# Lake Nipissing reports



## Lund Rebel (Mar 28, 2008)

My group is heading up to Nipissing next Friday, Aug 17. Any reports or advise? We're staying at Tall Pines Camp on Sandy Island on south shoe of the lake. Had been going in September, trying August this time. Appreciate any feedback.


----------



## coachfozz (Mar 19, 2006)

Very shallow on that end. Good perch and walleye. If u get a chance go to Nosbonsing down the road. Nice pike in there

Outdoor Hub mobile, the outdoor information engine


----------



## Deep Trouble (Jul 8, 2010)

Haven't been there recently, but we've stayed at Tall Pines many times. We were shown all these spots by an old local indian guide named Francis who was one of the best fisherman and interesting guys I've ever met. Too bad you could only barely understand his english ) 

There's a long bay directly across the channel from the lodge. We caught lots of small pike trolling rapalas along the west side in 8-10'. There's a deeper hole (15-20') about 1/3 of the way down on the east side where we'd get walleye and jumbo perch jigging with crawlers. Got a 20# musky trolling red-eye right in front of Canoe Pass that connects Nipissing with the upper French River. While fighting the fish, we drifted into the pass and almost got swamped by larger boats coming through. Good times! If you've stayed in that area before I'm sure you know where it's at. If not, let me know.

We spent a lot of time in the upper French River. Once you get through Canoe Pass, there's a relatively thin channel on the right (west side) that leads back to a very long and wide bay. It's chock full of pike. We'd troll the north side and catch all that we wanted. I was younger and didn't have patience to work the deeper cuts where the big gators hang out. One other tip, after you get through Canoe Pass you can head east down the main channel. About a mile up, there's a rather large island in the middle of the channel. We'd fish northeast of the island a couple hundred yards in 20-25' of water and jig for walleye. I recall limiting out there in a couple hours. We also had luck working 15-25' points all along the north and south sides of the main channel with jigs and crawlers. Never did too well on walleye much shallower but you never know. 

Also caught a lot of pike just casting off the dock in front of the main building at Tall Pines when I was bored. Hope this helps and look forward to hearing how you guys do!


----------



## Lund Rebel (Mar 28, 2008)

We were at Tall Pines Camp the week of August 18-25. Weather and fishing were great. Lots of bass, biggest ones over 4 1/2 lbs. The pike weren't big, largest just under 30". The six of us caught almost 300 fish, mostly pike and bass.
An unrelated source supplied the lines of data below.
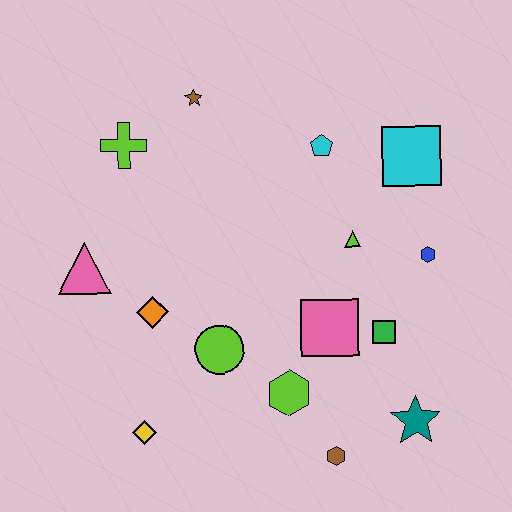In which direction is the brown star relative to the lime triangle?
The brown star is to the left of the lime triangle.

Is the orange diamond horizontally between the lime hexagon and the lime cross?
Yes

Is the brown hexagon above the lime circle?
No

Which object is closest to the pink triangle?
The orange diamond is closest to the pink triangle.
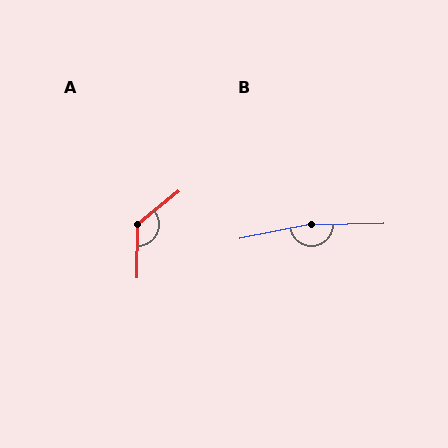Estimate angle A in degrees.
Approximately 129 degrees.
Went walleye fishing one evening, caught enough to eat, since they have a slot size rule, where you you throw the ones back over 15 1/2". My brother-in law did catch, land and release a 49" muskie. Caught it on a 2" Bomber, trolling for pike. We're going back up next August. Seems like the weather, lack of bugs and fish were all cooperative.


----------



## Phish_4_Bass (Sep 18, 2008)

We go up every Aug as well but stay in Callander bay on the east side of the lake. We did we did really good, tons of walleye and pike. 
Heard rumors of the ministry closing the walleye season off next year from the folks at Billy Bobs as well as the people who own the cottages we rent... Did you hear anything about this??


----------